FILE PHOTO: A farmer holds a cocoa pod on a cocoa farm at Guire, Ivory Coast
INTERNATIONAL - The government of President Nana Akufo-Addo in Ghana will struggle to sidestep one of its most difficult decisions since coming to power a year ago: telling a crucial constituency to accept a pay cut.

The New Patriotic Party-led government has little choice but to end subsidies for its 800,000 farmers that will likely cost almost $450 million this season. Ghana Cocoa Board, the industry regulator in the world’s second-biggest producer, is running out of cash with few options for funding left other than to sell short-term debt to local investors at rates as high as 22 percent.

Justifying a decision to end the support will be tricky. The NPP swept to power in the December 2016 polls after pledging to invest in farms and increase prices. The campaign paid off as the party won the four biggest cocoa-producing regions, compared with only one in the previous election four years earlier.

Farmers are unimpressed with the prospect of the government going back on its promises even though international prices have slumped by more than a third since the middle of 2016.

Loose Talking

“If the government cannot afford to pay for its own loose talking, then it must borrow,” said Michael Acheampong, 37, a cocoa farmer in Kwabeng, about 120 kilometers (75 miles) northwest of the capital, Accra. “To announce a cut after promising to help us is a sacrilegious crime. We will not accept that.”

Ghana has little room to support prices even if rising output from new oil fields are supporting an economic revival. While the World Bank forecasts that the economy will expand by 8.3 percent in 2018, the fastest rate in Africa, the country remains bound by conditions for disciplined spending that are attached to an almost $1 billion bailout from the International Monetary Fund, agreed to in April 2015.

Ghana Cocoa Board is losing the equivalent of about $600 for every metric ton of the 850,000 tons that it plans to purchase this season until September, the regulator said earlier this month. When the next harvest starts, farmers will be paid the equivalent of 70 percent of the freight-on-board price for cocoa, Deputy Finance Minister Charles Adu Boahen said in January.

London futures contracts for March dropped 0.4 percent to 1,513 pounds ($2,108) per ton at the close on Thursday, paring this year’s gains for most active contracts to 9.7 percent. Ghana has been paying farmers 7,600 cedis per ton ($1,700) since October 2016, an amount which excludes buyers’ fees, domestic and international freight costs and commissions.

The minimum price in Ivory Coast, the biggest producer, is the equivalent of $1,290 per ton.
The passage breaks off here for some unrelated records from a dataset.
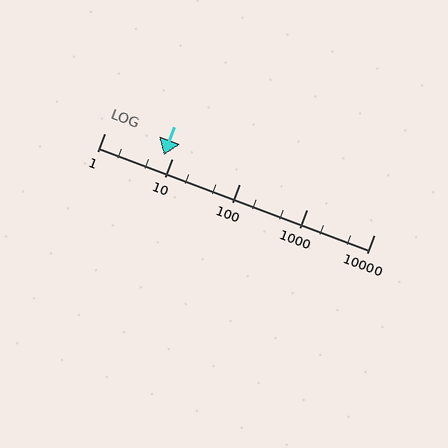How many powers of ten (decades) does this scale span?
The scale spans 4 decades, from 1 to 10000.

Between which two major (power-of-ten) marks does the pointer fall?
The pointer is between 1 and 10.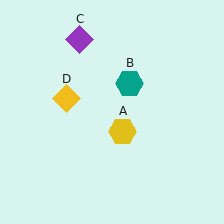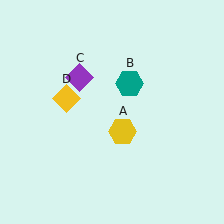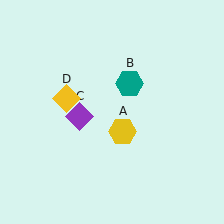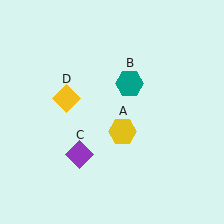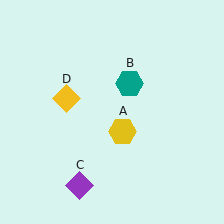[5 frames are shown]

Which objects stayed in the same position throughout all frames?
Yellow hexagon (object A) and teal hexagon (object B) and yellow diamond (object D) remained stationary.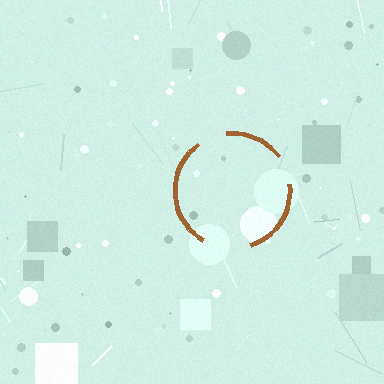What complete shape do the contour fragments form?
The contour fragments form a circle.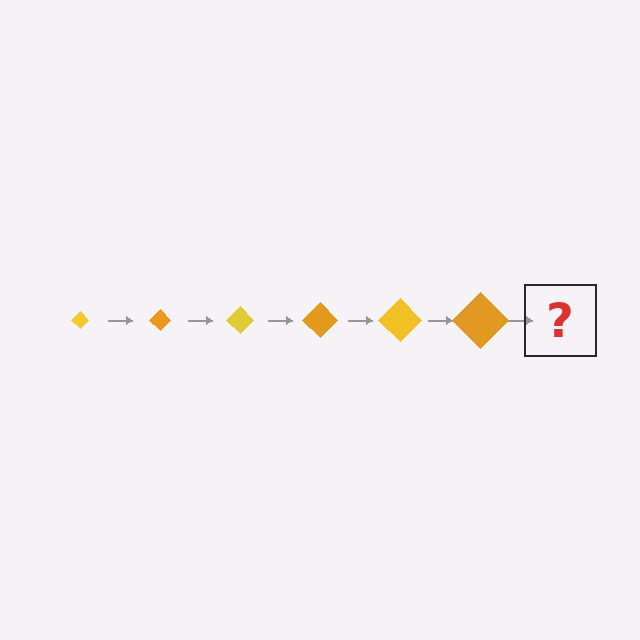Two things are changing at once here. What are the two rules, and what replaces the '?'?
The two rules are that the diamond grows larger each step and the color cycles through yellow and orange. The '?' should be a yellow diamond, larger than the previous one.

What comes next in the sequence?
The next element should be a yellow diamond, larger than the previous one.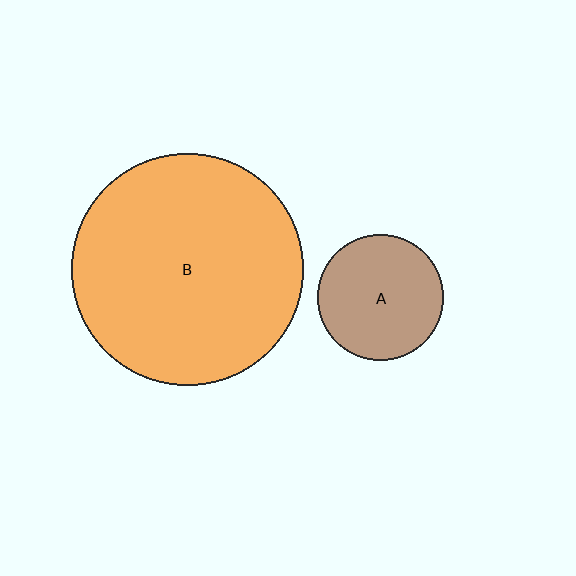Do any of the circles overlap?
No, none of the circles overlap.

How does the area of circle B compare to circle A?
Approximately 3.4 times.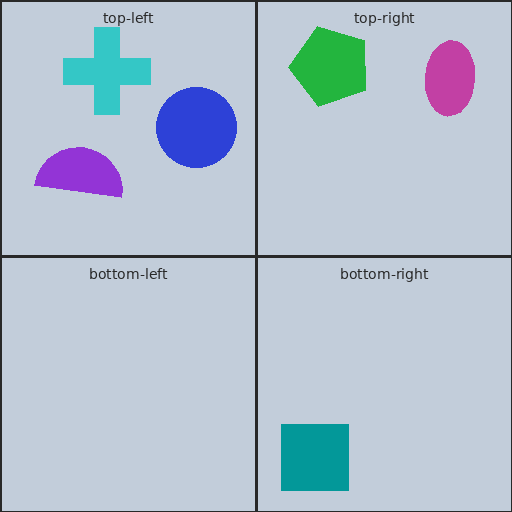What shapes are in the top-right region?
The magenta ellipse, the green pentagon.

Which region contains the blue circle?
The top-left region.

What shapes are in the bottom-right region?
The teal square.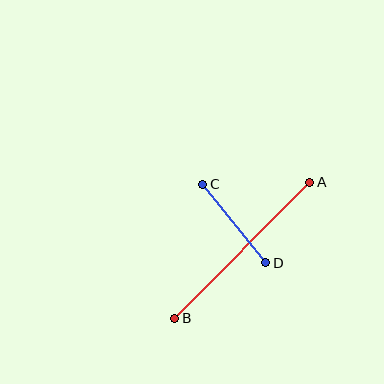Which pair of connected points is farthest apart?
Points A and B are farthest apart.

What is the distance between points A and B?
The distance is approximately 192 pixels.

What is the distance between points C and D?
The distance is approximately 100 pixels.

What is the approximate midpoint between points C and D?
The midpoint is at approximately (234, 224) pixels.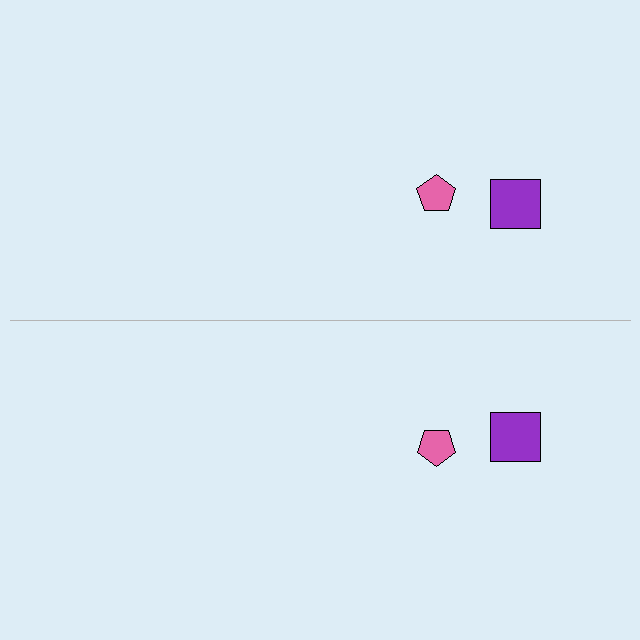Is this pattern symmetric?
Yes, this pattern has bilateral (reflection) symmetry.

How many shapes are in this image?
There are 4 shapes in this image.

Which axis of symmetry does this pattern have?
The pattern has a horizontal axis of symmetry running through the center of the image.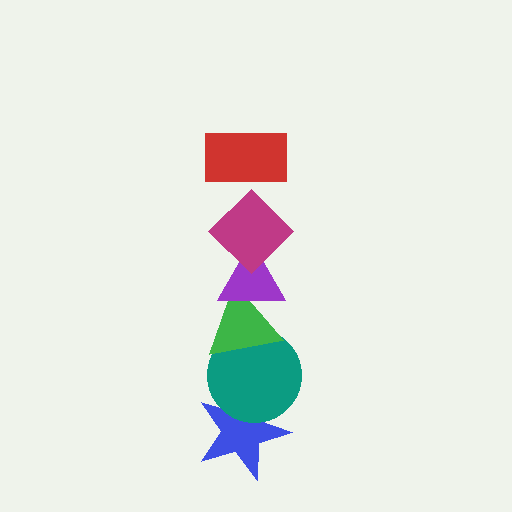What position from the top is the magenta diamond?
The magenta diamond is 2nd from the top.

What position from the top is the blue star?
The blue star is 6th from the top.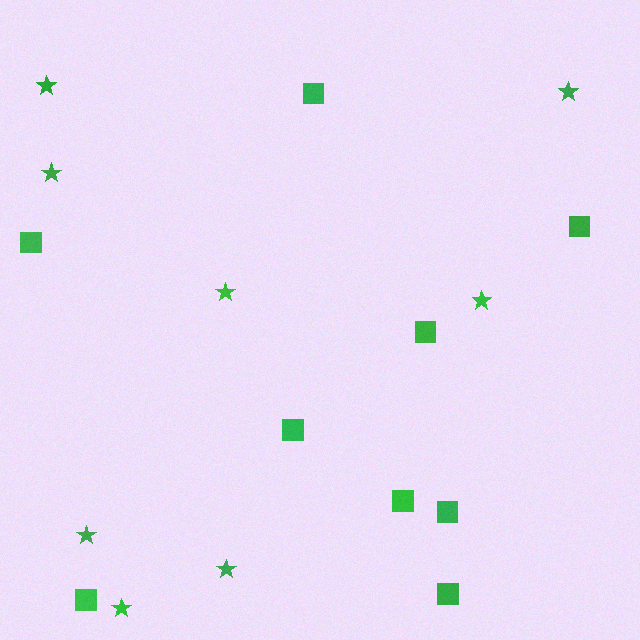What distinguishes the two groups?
There are 2 groups: one group of squares (9) and one group of stars (8).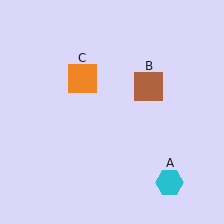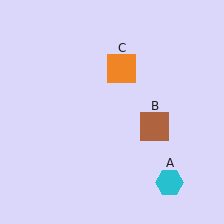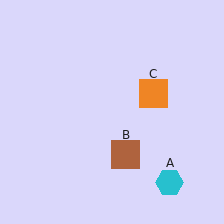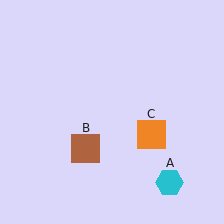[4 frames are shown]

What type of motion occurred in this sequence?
The brown square (object B), orange square (object C) rotated clockwise around the center of the scene.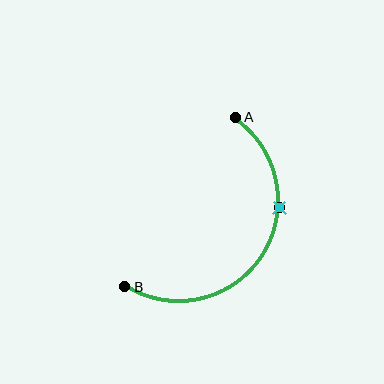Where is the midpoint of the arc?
The arc midpoint is the point on the curve farthest from the straight line joining A and B. It sits to the right of that line.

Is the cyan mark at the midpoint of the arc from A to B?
No. The cyan mark lies on the arc but is closer to endpoint A. The arc midpoint would be at the point on the curve equidistant along the arc from both A and B.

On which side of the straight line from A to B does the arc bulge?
The arc bulges to the right of the straight line connecting A and B.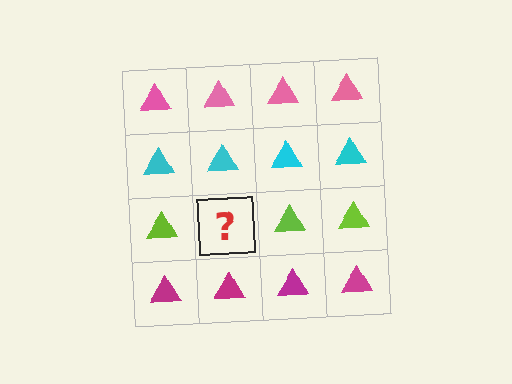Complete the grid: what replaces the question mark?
The question mark should be replaced with a lime triangle.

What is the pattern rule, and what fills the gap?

To get by until next season, Ghana’s regulator will sell as much as 2.5 billion cedis ($559 million) of debt to pay for liabilities and operational costs. It will also be campaigning to explain to producers why their payments have to correspond with international trends, Boahen said.

“Paying realistic prices for cocoa is long overdue,” Edem Harrison, a research analyst at Frontline Capital Advisors in Accra, said by phone. The government “cannot spend money paying subsidies” and should prioritize spending on infrastructure and other programs that can support growth, he said.

No Transparency

Producers will not be convinced by the government’s arguments, said Courage Martey, an Accra-based economist at Databank Group. Very few past administrations have been transparent about a pricing policy because farmers are an important bloc of voters, he said.

Producers are not anticipating that the government will go through with the plan, said Johnson Mensah, head of a farmers cooperative in Enchi, a town near the western border with Ivory Coast. Cocoa is too important for Ghana for the government to make a decision that will set back the industry, said Boadi Yeboah, 69, who oversees a group of 2,000 farmers at Kwabeng.

“We have only heard rumors but neither the government nor the cocoa board has said anything to us,” Mensah said. “I don’t see farmers accepting reduced rates.”